Put simply, it is that which reflects the love of God. It is that which is in alignment with the love of God. What we know to be true is always only part of the truth—it is never the whole truth, for God's love is eternal and unbounded.
I have been very taken, for many years, by a book by a Benedictine brother named David Steindl-Rast. It is titled, appropriately for this Thanksgiving season, Gratefulness, the Heart of Prayer. It is well worth your reading, and filled with simple, yet profound, ideas. I mention it, though, because Steindl-Rast offers up one of the best definitions of truth I have ever seen. I quote him at length: "Truth is one," he writes, "But its countless aspects can be expressed in conflicting truths. Their limitations bring them into conflict. All we can grasp of the truth is limited truths. But grasping is not the only attitude we can adopt toward truth. Instead of grasping truths, we can allow the truth to grasp us. . . .The truths we grasp are necessarily limited as our grasp is limited. But the truth to which we give ourselves is limitless and one." (217)

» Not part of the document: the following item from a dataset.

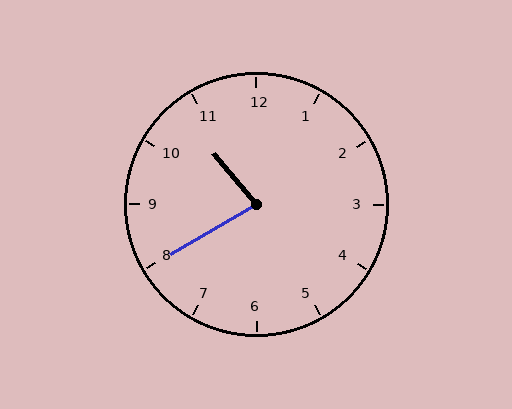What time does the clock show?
10:40.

Truth transcends the limits of our imaginations. I can only describe one angle on it, one aspect of it. I can only identify one narrow slice of it. If my angle looks different than yours, it may seem we are in conflict. But as the Sufi mystic Rumi noted, I may be describing the trunk of an elephant, and you the tail. I may think it's a hose, and you may think it's a snake. But the reality is it's more than that. It's an elephant! We can't wrap our arms around the whole truth, but truth can wrap its arms around us!
What is truth? Ultimately, it is limitless. It is rooted in the eternal love of God. It is the eternal love of God. And that is something we can only begin to understand, and then, only in part. But it is made manifest each and every time we are willing to follow the way of, if you will, King Jesus. For when we follow his way of love and service, we demonstrate our citizenship in the kingdom of God. We demonstrate our allegiance to the truth.

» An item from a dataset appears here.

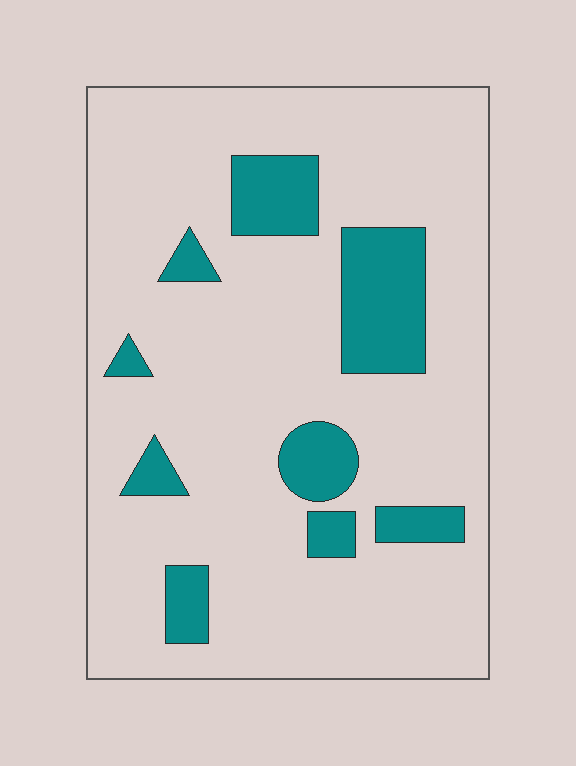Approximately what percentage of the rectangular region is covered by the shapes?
Approximately 15%.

Over the past eight plus years, I have had the pleasure, the honor and the privilege, of coming to know a bit more about that limitless truth, because you have been willing to share your understandings, your observations and your experiences—even as you have allowed me to share mine. In the next two months I hope to have the chance to thank each of you personally for your role in shaping my ministry here at Saugatuck. But then I will leave. And you will have new pastors. And you will be blessed by the ministries of others who will come after me. You will share your bit of glimpses of truth, as will they. And all will be enriched.

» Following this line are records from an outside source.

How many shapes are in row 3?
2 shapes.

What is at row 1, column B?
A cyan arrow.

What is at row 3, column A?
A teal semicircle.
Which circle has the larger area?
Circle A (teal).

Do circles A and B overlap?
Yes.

As I reflect on these thoughts in this Thanksgiving season, I can't help but think of John Robinson.
Robinson was the pastor of those brave men and women who crossed the Atlantic on the Mayflower. But most of his congregation stayed behind so Robinson didn't go on the journey. As those who would come to be called the Pilgrims left, he offered one last sermon, one last bit of wisdom.
"I charge you," he said as he bade them farewell, "before God and His blessed angels that you follow me no further than you have seen me follow Christ. If God reveal anything to you by any other instrument of His be as ready to receive it as you were to receive any truth from my ministry, for I am verily persuaded God hath more truth and light yet to break forth from His holy word."
What is truth? It is that which God is constantly revealing, and which we are seeing, bit by bit, day by day. It is limitless. It is eternal. It is the very love of God.
Might you and I give ourselves to that love each and every day.